Starting with 1-48 fixed biological samples, pass cells through three split-pool combinatorial barcoding steps to append a cell-specific combination of DNA barcodes to each transcript.
Prepare barcoded molecules for next generation sequencing. Up to 8 sequencing sublibraries (each containing 100-12,500 cells) can be prepared in parallel. Sublibraries can be sequenced independently at different sequencing depths.
After sequencing, use our computational pipeline to generate an experimental report along with processed data (including gene-cell count matrix) that integrates into existing open source tools (Seurat, Scanpy, etc.)
Parse Biosciences Software
The Parse Biosciences computational pipeline is an out-of-the-box software tool that you can run locally to convert fastq files straight to processed data (including gene-cell count matrices). Customers purchasing the Whole Transcriptome Kit will receive access to the Parse computational pipeline.

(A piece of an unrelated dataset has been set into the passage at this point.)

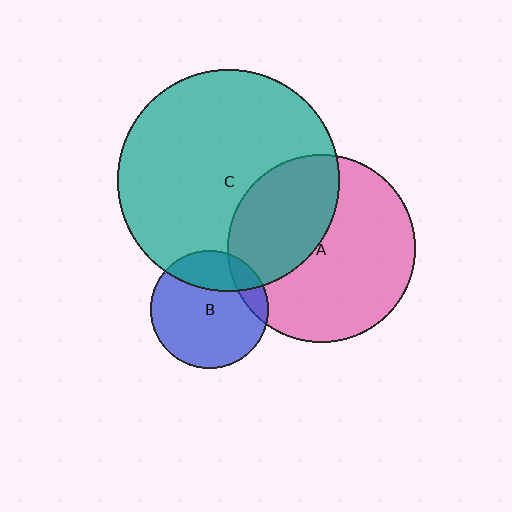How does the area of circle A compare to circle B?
Approximately 2.6 times.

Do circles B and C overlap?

Summary statistics provide information necessary to diagnose sequencing runs. Interactive plots include a cell cutoff graph, sequencing saturation curves, and visual summaries of transcript and cell distribution across wells during barcoding. Statistics for each cluster marker are summarized in the differential expression table along with links to the NCBI database, and the interactive UMAP makes it possible to quickly interrogate genes of interest.